Belle histoire d’un universitaire parisien qui en 1968, lassé des conformismes ambiants, part à Munich où il rencontre un tchèque germanophone éxilé de son pays de Bohême. Plus tard il rencontre à Patris le fils adoptif de celui ci, qui avait été sauvé des nazis d’une manière héroîque et dramatique pendant l’occupation de Prague. Les paroles échangées dans la confiance et l’amitié aident chacun à se reveler et à trouver un sens à sa vie. Il y a de magifiques reflexions sur le thème de la paternité.
C’est donc un roman psychologique plein de finesse. Mais c’est aussi un récit historique captivant sur le déchirement des tchèques de langue allemande pendant et après la guerre.
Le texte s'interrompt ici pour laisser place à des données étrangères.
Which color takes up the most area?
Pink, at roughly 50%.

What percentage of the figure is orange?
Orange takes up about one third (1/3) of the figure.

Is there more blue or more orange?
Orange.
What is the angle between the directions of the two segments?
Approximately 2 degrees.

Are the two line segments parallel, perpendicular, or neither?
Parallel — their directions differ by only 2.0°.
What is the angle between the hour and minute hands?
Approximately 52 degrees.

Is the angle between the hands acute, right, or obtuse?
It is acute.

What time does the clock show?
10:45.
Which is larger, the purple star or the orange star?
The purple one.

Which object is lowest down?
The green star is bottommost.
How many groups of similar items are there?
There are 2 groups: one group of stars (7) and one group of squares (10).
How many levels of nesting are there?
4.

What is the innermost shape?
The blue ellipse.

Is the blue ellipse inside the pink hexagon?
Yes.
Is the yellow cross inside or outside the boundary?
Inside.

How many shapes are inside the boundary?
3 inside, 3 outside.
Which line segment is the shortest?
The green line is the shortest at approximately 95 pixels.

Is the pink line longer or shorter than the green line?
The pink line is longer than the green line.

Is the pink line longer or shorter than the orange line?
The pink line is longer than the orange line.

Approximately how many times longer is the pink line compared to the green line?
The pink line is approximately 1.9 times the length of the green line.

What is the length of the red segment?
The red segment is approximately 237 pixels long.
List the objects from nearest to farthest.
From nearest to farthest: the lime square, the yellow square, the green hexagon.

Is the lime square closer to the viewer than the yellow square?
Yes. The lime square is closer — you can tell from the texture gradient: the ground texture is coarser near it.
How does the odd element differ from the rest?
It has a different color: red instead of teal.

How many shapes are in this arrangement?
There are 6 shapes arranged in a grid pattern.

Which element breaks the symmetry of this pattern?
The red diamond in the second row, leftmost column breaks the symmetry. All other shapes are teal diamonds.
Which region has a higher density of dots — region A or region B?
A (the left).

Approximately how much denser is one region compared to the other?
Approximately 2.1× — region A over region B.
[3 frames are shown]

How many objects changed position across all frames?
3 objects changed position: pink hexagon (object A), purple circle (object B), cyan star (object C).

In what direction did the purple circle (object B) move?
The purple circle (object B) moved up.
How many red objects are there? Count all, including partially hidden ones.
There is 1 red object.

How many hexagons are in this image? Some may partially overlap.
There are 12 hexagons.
Ce livre n’est pas toujours facile à lire, en raison de la multiplication des récits entrectroisés et des “flash back”. Mais la lecture en vaut la peine.
Très beau livre plein de sensibilité et de profondeur; très littéraire & en même temps très visuel comme un sénario de film; il aborde des grandes questions: le rapport entre les êtres, l’identité, la paternité & la filiation, Dieu, le bien & le mal, le sens de la vie, l’histoire & le présent, la mémoire, les racines de l’Europe…
A travers le journal d’un universitaire tellement épris de l’Europe qu’il en vient à rejeter tout mot américain (comme Eugène Green?…) nous assistons à la reconstruction de ce qui fonde la vie d’un homme & de l’Europe.
Pour aboutir à la conviction que seul l’amour donne vie à la vie.
Tout cela baigne cependant dans une certaine légèreté grâce l’humour de l’écrivain et à la beauté de l’amour conjugal de notre intello & de sa femme.
Ce roman m’a boulversée et, comme Chantal, il continue de m’habiter.
Oubli:
Il faut ajouter à mon commentaire ceci:
Pour aboutir à la conviction que seuls l’amour & la culture, omniprésente dans le livre, donnent vie à la vie.
Oui, c’était un excellent choix que cet ouvrage plein de pudeur, et bien écrit, fruit d’une longue méditation sur le sens de nos vie et l’impact de nos rencontres.
De difficile lecture. J’ai eu du mal à le terminer. Je n’ai pas aimé le style d’écriture.. mais,l’histoire est intéressante.